Wang Yao solo dio una explicación sencilla. Explicarlo con más detalle solo causaría problemas.
Durante los siguientes dos días, Wang Yao trató sucesivamente a Su Xiaoxue, a Chen Zhou y a la anciana que estaba postrada en la cama. Al mismo tiempo, también dedicó algo de tiempo a acompañar a Tong Wei.
Al quinto día de Tong Wei en la Ciudad Jing, la exposición terminó. Iba a regresar a la Ciudad Dao.
—Volveré contigo —dijo Wang Yao.
—¿Volverás conmigo? ¿No te quedas en la Ciudad Jing?
A través de sus conversaciones de los últimos días, ella sabía que Wang Yao había venido a la Ciudad Jing para tratar pacientes, y no solo a uno. Uno de ellos parecía tener una identidad fuera de lo común.
—Regresaré por un tiempo. Volveré a venir más adelante.
Había estado en la Ciudad Jing por más de una semana. Extrañaba un poco a su familia y a la Colina Nanshan. Además, había logrado su propósito inicial de venir a la Ciudad Jing. El estado de Su Xiaoxue había mejorado aún más. El siguiente paso era encontrar la forma de devolverle la movilidad. Para ello, tenía que volver y preparar la medicina.
—De acuerdo, entonces. Volveremos juntos —respondió Tong Wei con una sonrisa.
Después de eso, Wang Yao se lo contó a Chen Ying y le pidió que transmitiera el mensaje de su parte. También se lo dijo al anciano Sr. Xing.
—¿Cuándo volverás? —preguntó Chen Ying. En el fondo, no quería que Wang Yao se marchara. Al fin y al cabo, la enfermedad de su hermano había mostrado algunas señales de mejoría, pero sabía que no podía detenerlo.
Tras oír la noticia, el anciano Sr. Xing vino al pequeño patio tan rápido como pudo.
En los últimos dos días, Wang Yao le había dado a su esposa dos tratamientos. El efecto había sido tan positivo que la mano izquierda de su esposa podía hacer un movimiento muy sutil. Así que, por supuesto, no quería que Wang Yao se fuera.
—Dr. Wang, ¿podría quedarse otros dos días? —preguntó el anciano muy sinceramente.
—Volveré. No se preocupe —respondió con una sonrisa.
Esperaba utilizar la eficacia del polvo de Desbloqueo de Sangre para tratar la enfermedad de la anciana. El tratamiento sería mejor. Su Xiaoxue también necesitaba esta medicina y él no la había traído esta vez.
—¿Cuándo volverá?
—Vendré tan pronto como sea posible —dijo Wang Yao. No se atrevió a garantizar cuándo sería. Solo podría decirlo tras pasar un tiempo en casa.

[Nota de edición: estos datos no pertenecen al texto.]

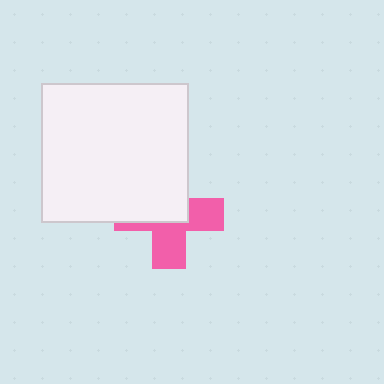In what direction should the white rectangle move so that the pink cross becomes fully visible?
The white rectangle should move toward the upper-left. That is the shortest direction to clear the overlap and leave the pink cross fully visible.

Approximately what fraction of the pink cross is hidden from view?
Roughly 52% of the pink cross is hidden behind the white rectangle.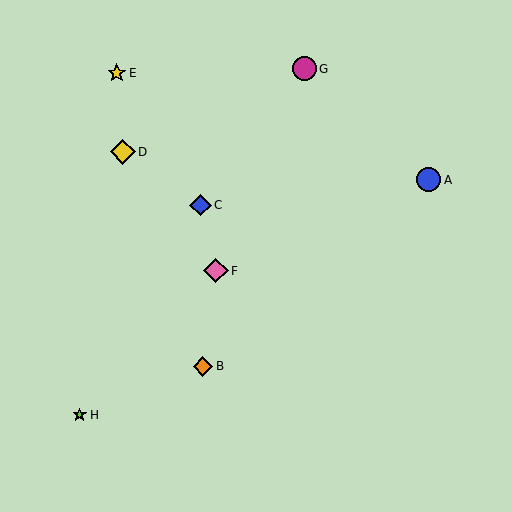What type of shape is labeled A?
Shape A is a blue circle.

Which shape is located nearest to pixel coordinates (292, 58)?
The magenta circle (labeled G) at (304, 69) is nearest to that location.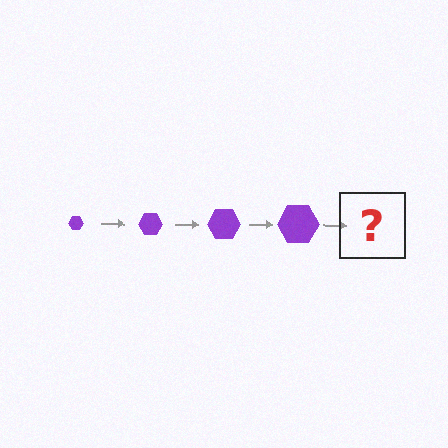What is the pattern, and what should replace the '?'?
The pattern is that the hexagon gets progressively larger each step. The '?' should be a purple hexagon, larger than the previous one.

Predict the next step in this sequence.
The next step is a purple hexagon, larger than the previous one.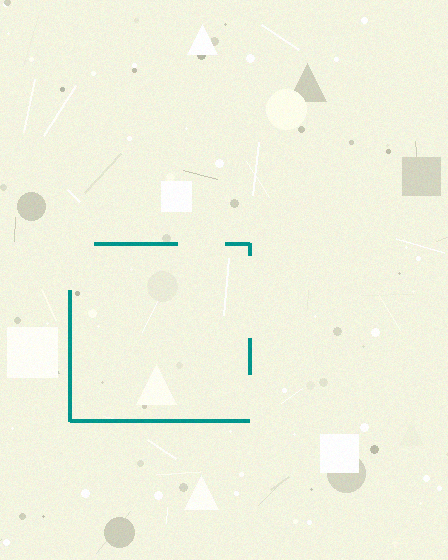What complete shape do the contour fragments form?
The contour fragments form a square.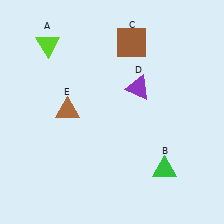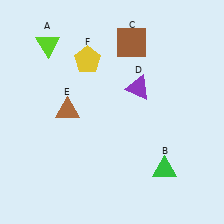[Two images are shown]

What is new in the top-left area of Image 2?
A yellow pentagon (F) was added in the top-left area of Image 2.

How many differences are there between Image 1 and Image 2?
There is 1 difference between the two images.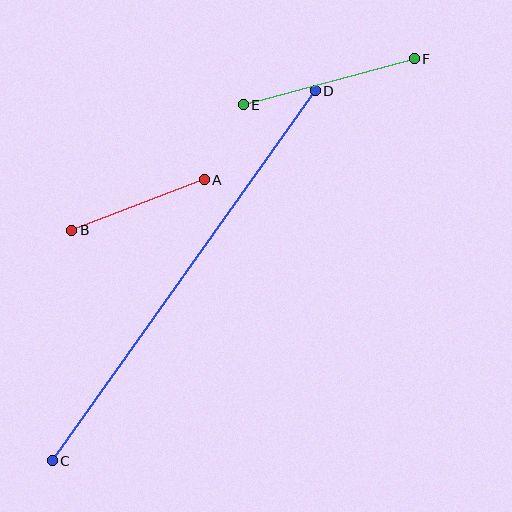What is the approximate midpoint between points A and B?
The midpoint is at approximately (138, 205) pixels.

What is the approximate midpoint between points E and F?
The midpoint is at approximately (329, 82) pixels.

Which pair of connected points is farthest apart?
Points C and D are farthest apart.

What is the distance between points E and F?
The distance is approximately 177 pixels.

—De acuerdo, entonces. Debe avisarme cuando regrese.
—De acuerdo.
Al oír que Wang Yao se marchaba, Song Ruiping vino personalmente. Le trajo otro regalo además de los honorarios médicos.
—¿Esto es…?
Wang Yao se quedó atónito al ver lo que había traído.
Era un trozo de algo que parecía simple cerdo hervido. No era grande, del tamaño de un puño. Estaba guardado en un frasco de cristal.
¡Era Tai Sui!
¡Era ganodermalucidum, también conocido como Tai Sui!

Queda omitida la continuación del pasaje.